A decision by the HEC to suspend of the current industrial action over the USS pension scheme would be wrong on every front.
The counter-proposals offered by the negotiators effectively give the employers much of what they want: a moveable threshold for capping defined benefits; the end of the final salary pension and final salary benefits accrued so far to be reduced over time by an index below RPI. They accept, both in principle and in effect, the gender inequalities represented by this shift to a Career Average Scheme.
Although there are promises of “tripartite” actuarial meetings, the employers have not offered to take their deficit-doubling ‘de-risking’ scheme off the table. Their projected deficit remains at £13bn. It follows that any negotiated settlement will be at members’ expense.
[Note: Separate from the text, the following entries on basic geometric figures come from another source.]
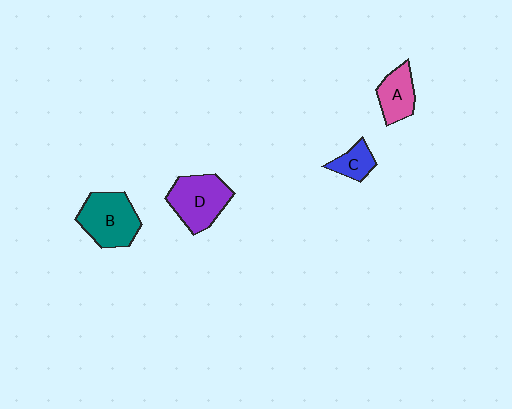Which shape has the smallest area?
Shape C (blue).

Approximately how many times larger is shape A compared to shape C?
Approximately 1.4 times.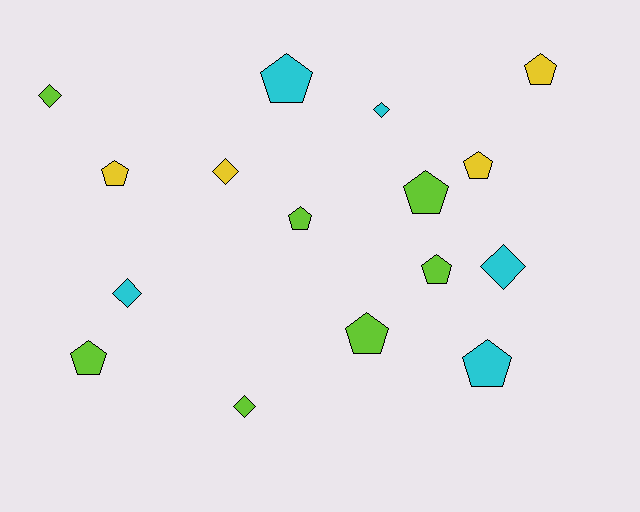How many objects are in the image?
There are 16 objects.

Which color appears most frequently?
Lime, with 7 objects.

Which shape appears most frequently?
Pentagon, with 10 objects.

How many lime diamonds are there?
There are 2 lime diamonds.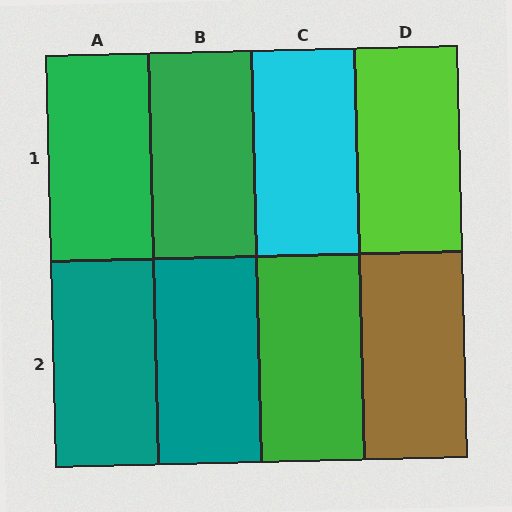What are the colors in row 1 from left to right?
Green, green, cyan, lime.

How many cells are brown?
1 cell is brown.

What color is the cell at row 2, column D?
Brown.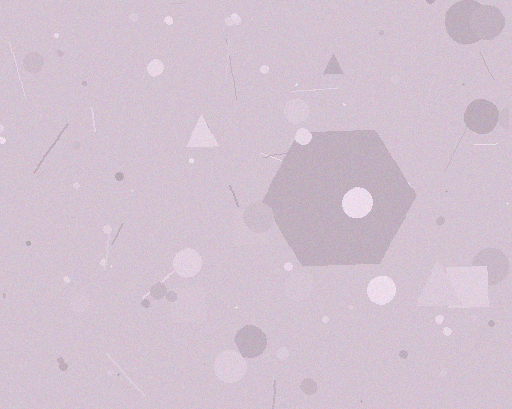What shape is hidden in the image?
A hexagon is hidden in the image.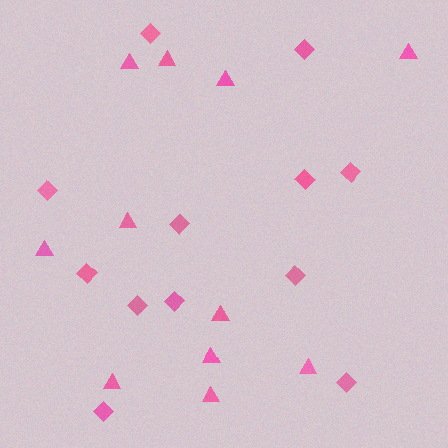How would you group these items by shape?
There are 2 groups: one group of triangles (11) and one group of diamonds (12).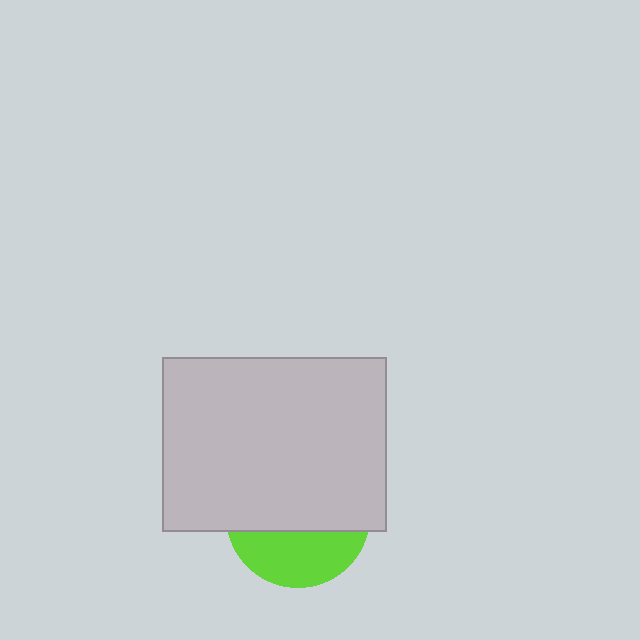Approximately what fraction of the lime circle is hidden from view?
Roughly 64% of the lime circle is hidden behind the light gray rectangle.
Yet the advantage is now in the UCU’s hands, with the employers in disarray as institutions break ranks over the employer proposals for USS as well as wildly different responses to ASOS with some Universities such as Liverpool, Salford, Bradford and others docking at 100% and some such as SOAS not docking pay at all.
The anger of members over their pensions is now turning into action, with UCU members at the Universities of Liverpool, Bradford, Salford, Cardiff and UCL voting to strike until pay docking is withdrawn.
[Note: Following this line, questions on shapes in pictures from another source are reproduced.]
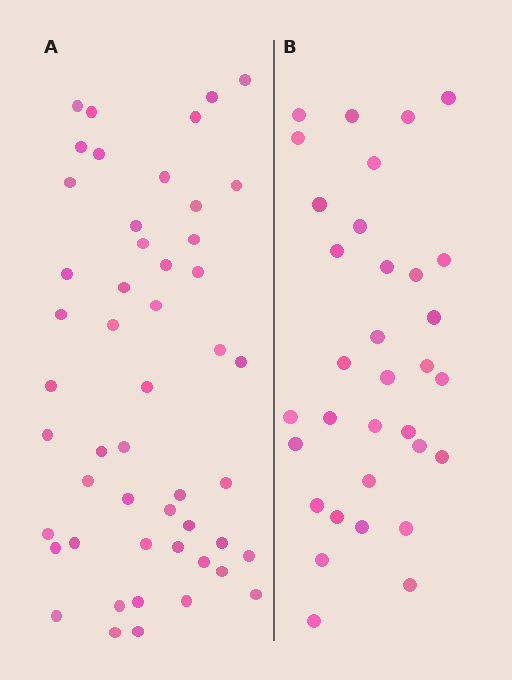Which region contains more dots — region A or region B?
Region A (the left region) has more dots.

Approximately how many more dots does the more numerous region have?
Region A has approximately 15 more dots than region B.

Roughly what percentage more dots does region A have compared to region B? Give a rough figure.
About 50% more.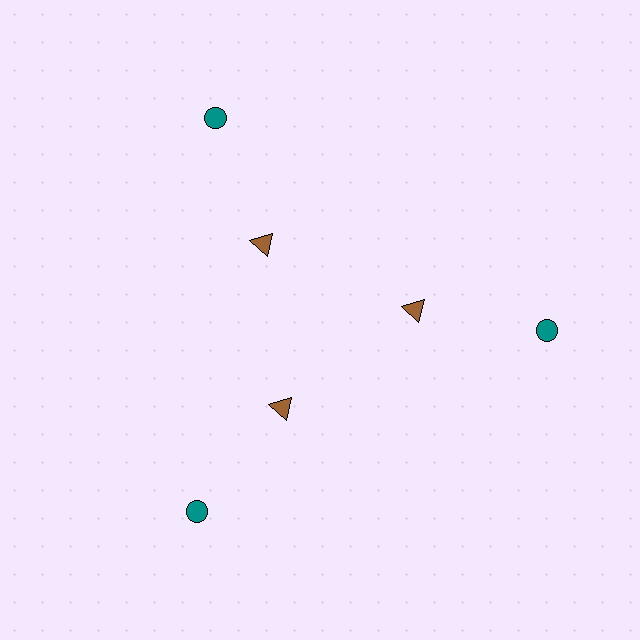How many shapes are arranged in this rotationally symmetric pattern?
There are 6 shapes, arranged in 3 groups of 2.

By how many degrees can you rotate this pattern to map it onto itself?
The pattern maps onto itself every 120 degrees of rotation.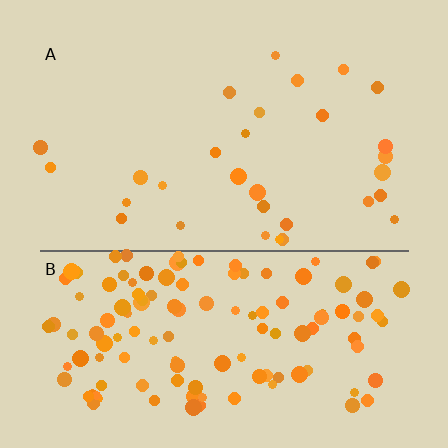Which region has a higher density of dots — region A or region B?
B (the bottom).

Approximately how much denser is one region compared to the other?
Approximately 4.5× — region B over region A.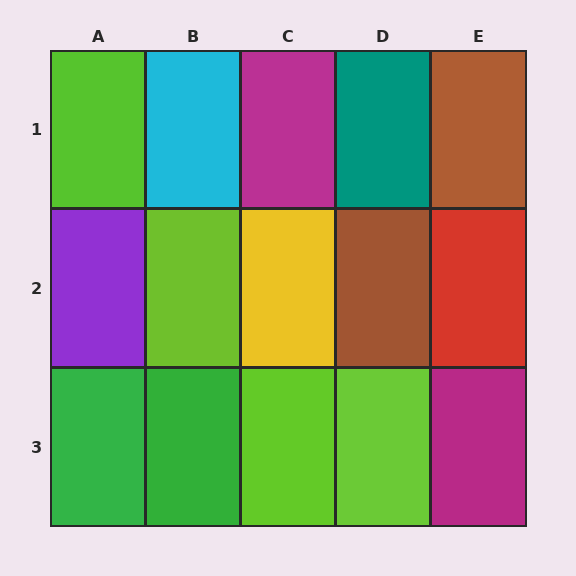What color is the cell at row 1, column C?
Magenta.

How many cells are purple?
1 cell is purple.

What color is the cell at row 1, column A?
Lime.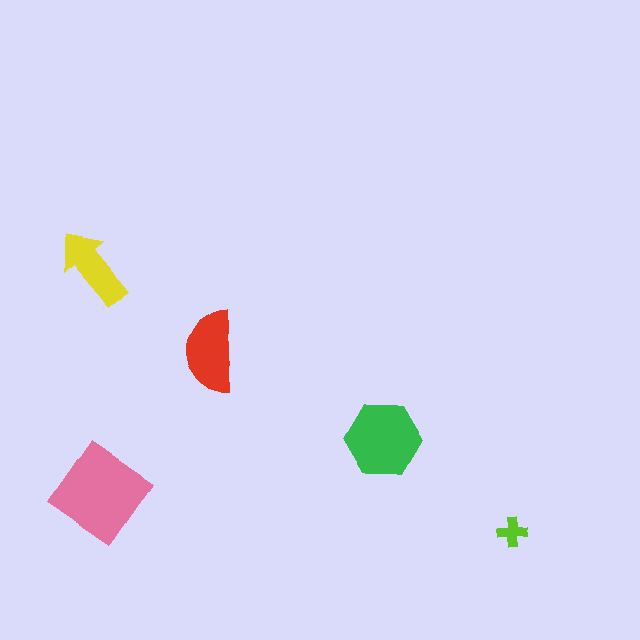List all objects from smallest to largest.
The lime cross, the yellow arrow, the red semicircle, the green hexagon, the pink diamond.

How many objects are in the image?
There are 5 objects in the image.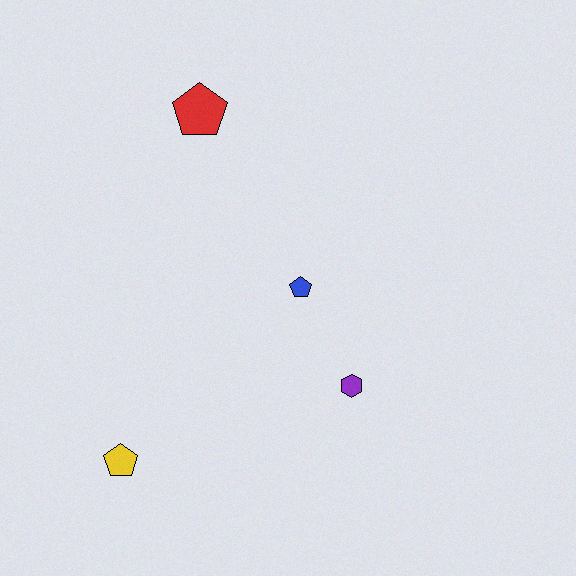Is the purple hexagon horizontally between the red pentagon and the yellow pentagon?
No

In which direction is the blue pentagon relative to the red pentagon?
The blue pentagon is below the red pentagon.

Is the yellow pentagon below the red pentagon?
Yes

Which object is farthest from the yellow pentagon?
The red pentagon is farthest from the yellow pentagon.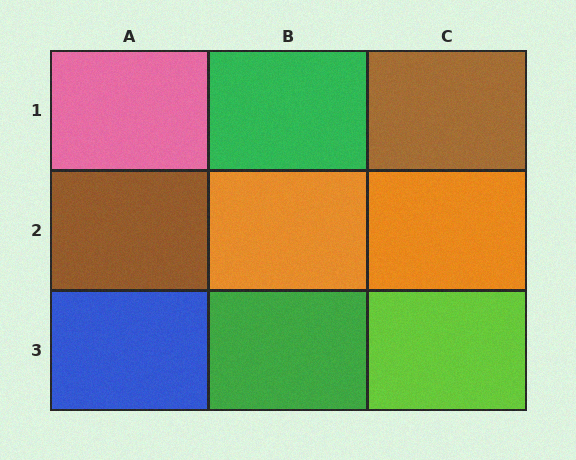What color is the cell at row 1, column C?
Brown.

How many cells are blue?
1 cell is blue.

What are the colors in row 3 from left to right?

A suspension of the action now means throwing away this advantage and allowing the employers time to recover their position.
Our General Secretary, negotiators and Higher Education Committee need to listen to UCU members in the branches.
Join a respectful lobby of the UCU HEC meeting on Wednesday 19 November, 1pm at UCU HQ, Carlow Street, London NW1 7LH. Urge HEC NOT to suspend the action but to urgently call a special Higher Education Sector Conference of branch delegates to determine the direction of this dispute.
NOW IS THE TIME TO FIGHT. PRESS ON WITH THE ACTION.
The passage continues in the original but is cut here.